Made a shitty day a little better
 
Dear ER Nurse,

Your job is hard. I hear about it all the time.  I read the blogs; I see the news reports on pts being admitted to coffee shop’s because there is no space anywhere.  If you expect me to take pts as quick as possible, then you need to respect my job as much as I respect you and your role in health care. And I do have utmost respect for ER nurses. You guys rock, and often make the difference between dying and dead. You save lives. You fix people and then send them off to the wards. But let’s get one thing straight. These people are not fixed, they are broken. You have only placed a band aid on a haemorrhage. 
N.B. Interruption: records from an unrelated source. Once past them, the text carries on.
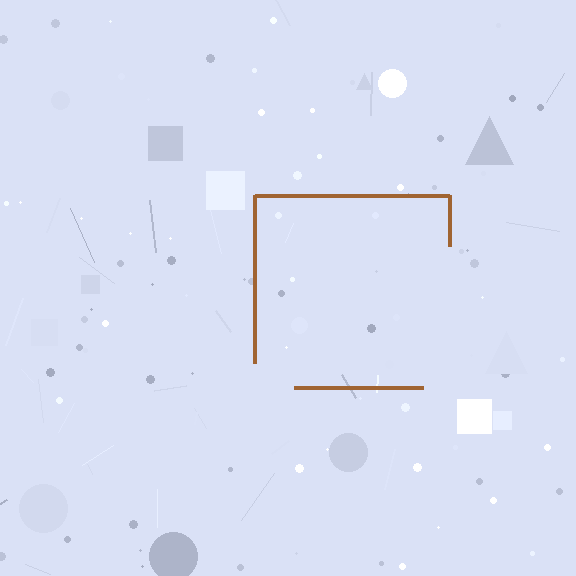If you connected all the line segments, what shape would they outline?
They would outline a square.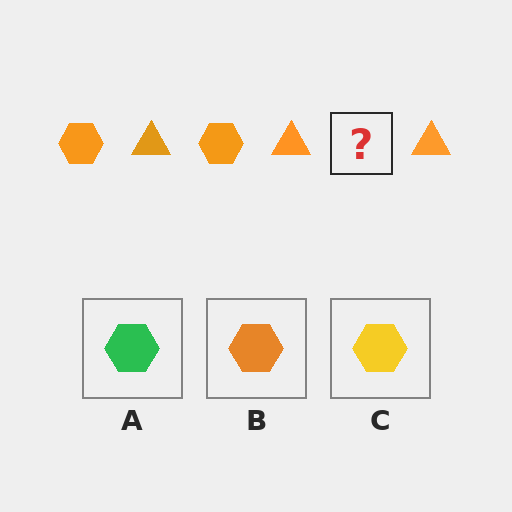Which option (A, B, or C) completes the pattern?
B.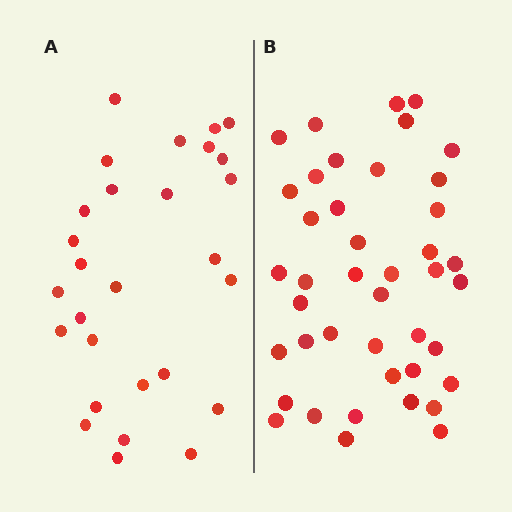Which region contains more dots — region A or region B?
Region B (the right region) has more dots.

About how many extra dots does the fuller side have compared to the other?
Region B has approximately 15 more dots than region A.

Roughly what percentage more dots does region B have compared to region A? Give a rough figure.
About 50% more.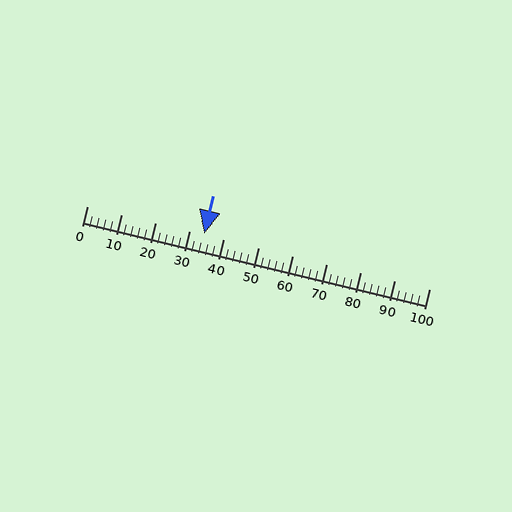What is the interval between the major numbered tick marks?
The major tick marks are spaced 10 units apart.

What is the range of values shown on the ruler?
The ruler shows values from 0 to 100.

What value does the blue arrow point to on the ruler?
The blue arrow points to approximately 34.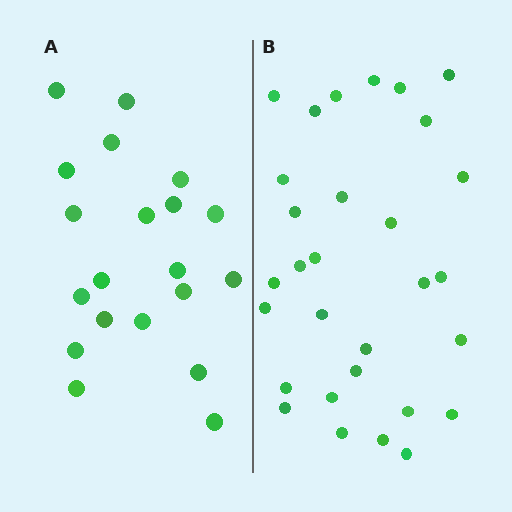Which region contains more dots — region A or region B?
Region B (the right region) has more dots.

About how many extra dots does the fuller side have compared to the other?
Region B has roughly 10 or so more dots than region A.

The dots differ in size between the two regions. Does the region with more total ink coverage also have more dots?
No. Region A has more total ink coverage because its dots are larger, but region B actually contains more individual dots. Total area can be misleading — the number of items is what matters here.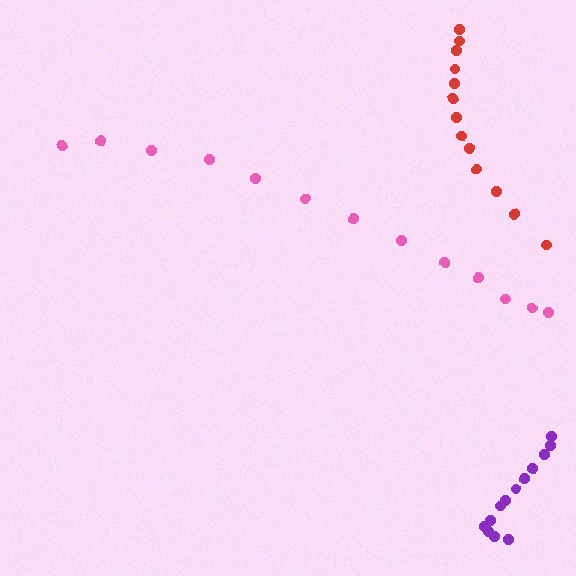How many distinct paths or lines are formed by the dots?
There are 3 distinct paths.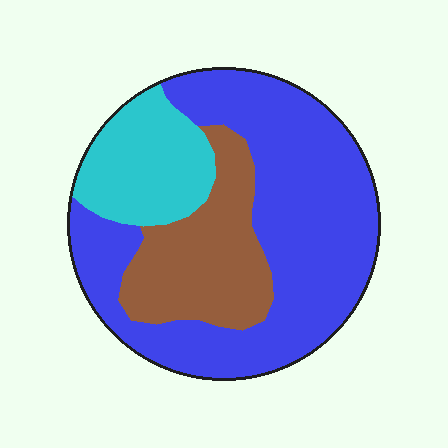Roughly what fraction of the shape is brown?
Brown takes up about one quarter (1/4) of the shape.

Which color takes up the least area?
Cyan, at roughly 20%.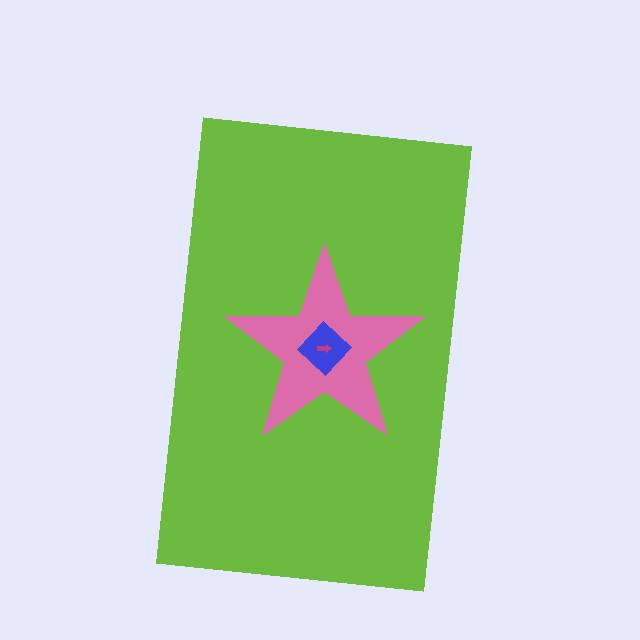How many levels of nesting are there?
4.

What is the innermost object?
The magenta arrow.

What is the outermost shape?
The lime rectangle.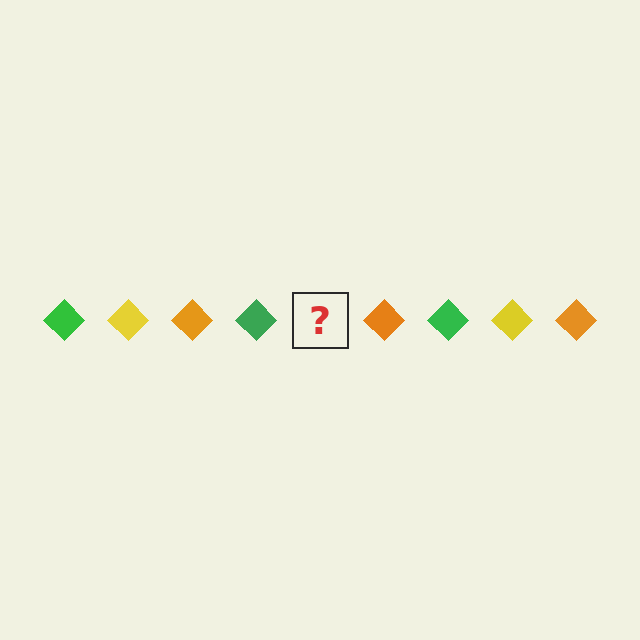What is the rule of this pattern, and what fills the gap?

I do not appreciate being told that a pt has no isolation requirements only to find that they have MRSA. When I call down to ask to hold the pt while I make a private (note-not saying the pt can’t come up, just saying I need to make a private), saying “that’s your problem, not mine” and then hanging up is not going to work in your favour. It is also going to make me LESS likely to accept pts from you.
If your patient has a hip fracture, do the ward a favour and put a catheter in. It is VERY hard to try to it quietly at 0300 in a ward room.  
Stable in the ER does not translate to stable in the ward. You have everything you need at your fingertips.  Often in the ward, we have...nothing. The doctor is over the phone, grumpy and possibly not answering my pages.  A nurse with two years experience might be the most experienced nurse on the ward. We have no care aide, no unit clerk, possibly one lab tech for 4-5 floors.
Be honest. If the pt is a train wreck, give me a heads up.  It’s not your fault.  If the pt’s family needs more care than the pt, tell me. I will be glad you did.  If the “slightly confused” 90 year old will bite me/punch me/donkey kick me, TELL ME. I need to know these things. It will not change how fast I take the pt from ER, I promise.
It all comes down to that rule we learned in kindergarten “treat others how you want to be treated”
I'm sorry you've had to deal with shitty ward nurses in the past, but let's not take it out on every ward nurse you meet, okay?